The IT Law Wiki


Rachel F. Fefer, Data Flows, Online Privacy, and Trade Policy (CRS Report R45584) (updated Mar. 26, 2020) (full-text).


Ensuring open cross-border data flows has been an objective of Congress in recent trade agreements and in broader U.S. international trade policy. The free flow of personal data, however, has raised security and privacy concerns. U.S. trade policy has traditionally sought to balance the need for cross-border data flows, which often include personal data, with online privacy and security. Some stakeholders, including some Members of Congress, believe that U.S. policy should better protect personal data privacy and security, and have introduced legislation to set a national policy. Other policymakers and analysts are concerned about increasing foreign barriers to U.S. digital trade, including data flows.

Recent incidents of private information being shared or exposed have heightened public awareness of the risks posed to personal data stored online. Consumers' personal online data is valued by organizations for a variety of reasons, such as analyzing marketing information and easing the efficiency of transactions. Concerns are likely to grow with expansion of both the amount of online data organizations collect and the level of global data flows. As Congress assesses policy options, it may further explore the link between cross-border data flows, online privacy, and trade policy; the trade implications of a comprehensive data privacy policy; and the U.S. role in establishing best practices and binding trade rules that seek to balance public policy priorities.

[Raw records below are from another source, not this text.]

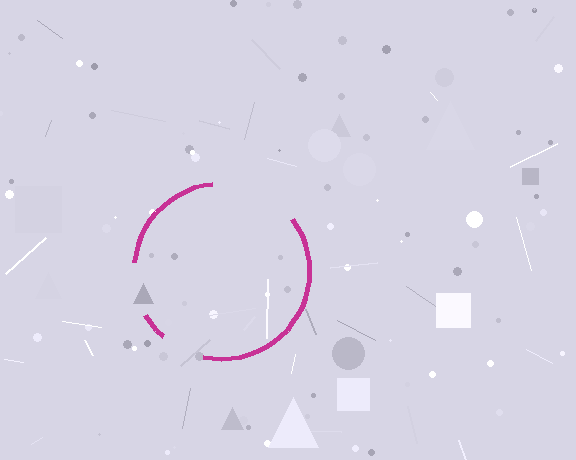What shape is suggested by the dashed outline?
The dashed outline suggests a circle.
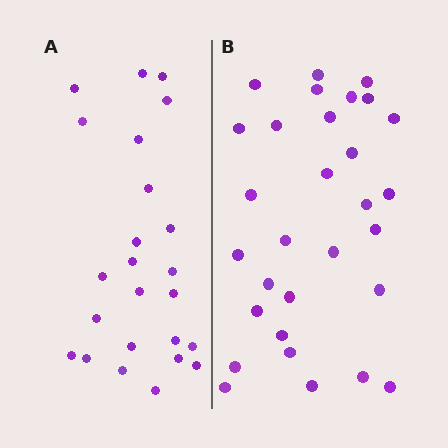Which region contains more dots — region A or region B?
Region B (the right region) has more dots.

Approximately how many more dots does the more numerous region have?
Region B has about 6 more dots than region A.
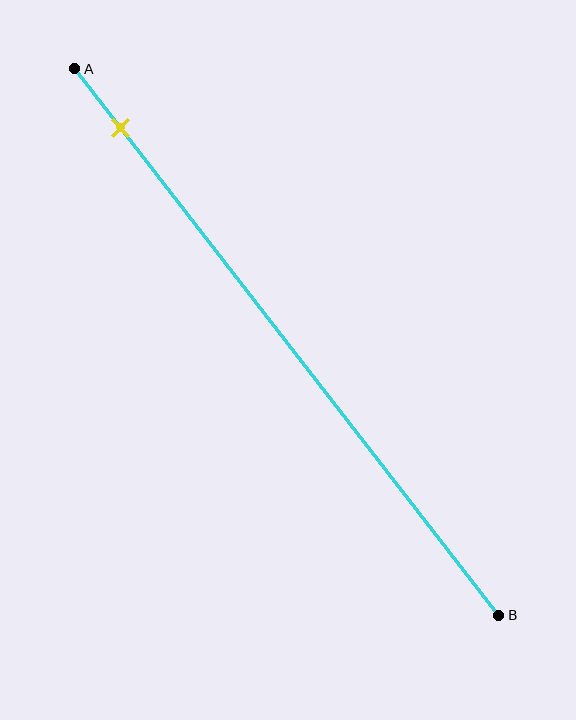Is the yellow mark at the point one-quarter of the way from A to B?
No, the mark is at about 10% from A, not at the 25% one-quarter point.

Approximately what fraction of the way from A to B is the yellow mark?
The yellow mark is approximately 10% of the way from A to B.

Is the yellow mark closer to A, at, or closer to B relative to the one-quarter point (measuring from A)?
The yellow mark is closer to point A than the one-quarter point of segment AB.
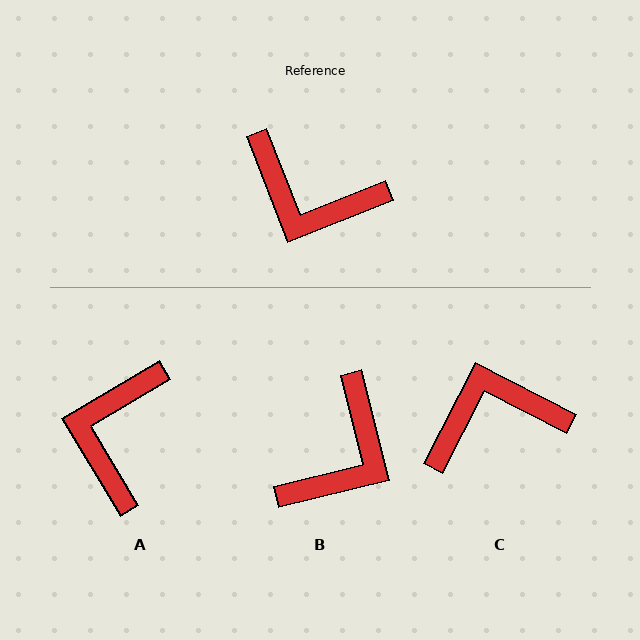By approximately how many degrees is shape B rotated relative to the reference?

There is no globally accepted standard or definition of data privacy in the online world, and there are no comprehensive binding multilateral rules specifically about cross-border data flows and privacy. Several international organizations, including the Organisation for Economic Co-operation and Development (OECD), G-20, and Asia-Pacific Economic Cooperation (APEC) forum, have sought to develop best practice guidelines or principles related to privacy and cross-border data flows, although none are legally binding. Recent U.S. and other trade agreements are establishing new enforceable trade rules and disciplines among subsets of trading partners.

Countries vary in their data policies and laws; some focus on limiting access to online information by restricting the flow of data beyond a country's borders, aiming to protect domestic interests (e.g., constituents' privacy). However, these policies can also act as protectionist measures. The EU and China, two top U.S. trading partners, have established prescriptive rules on cross-border data flows and personal data from different perspectives. The EU General Data Protection Regulation (GDPR) is driven by privacy concerns; China is focused on security. Their policies affect U.S. firms seeking to do business in those regions, as well as in other markets that emulate the EU and Chinese approaches. Unlike the EU or China, the United States does not broadly restrict cross-border data flows and has traditionally regulated privacy at a sectoral level to cover different types of data, such as health records.

U.S. trade policy has sought to balance the goals of consumer privacy, security, and open commerce. The United States-Mexico-Canada Agreement (USMCA) is the first U.S. trade agreement to include rules and disciplines on privacy, cross-border data flows, and security. While the United States and other countries work to define their respective national privacy strategies, many stakeholders seek a more global approach that would allow interoperability between differing national regimes to facilitate and remove discriminatory trade barriers to cross-border data flows; this could offer an opportunity for the United States to lead the global conversation.

Although Congress has examined issues surrounding online privacy and multiple Members and committees have proposed bills, there is not yet consensus on a comprehensive U.S. online data privacy policy. Congress may weigh in as the Administration seeks to define U.S. policy on data privacy and engages in international negotiations on cross-border data flows.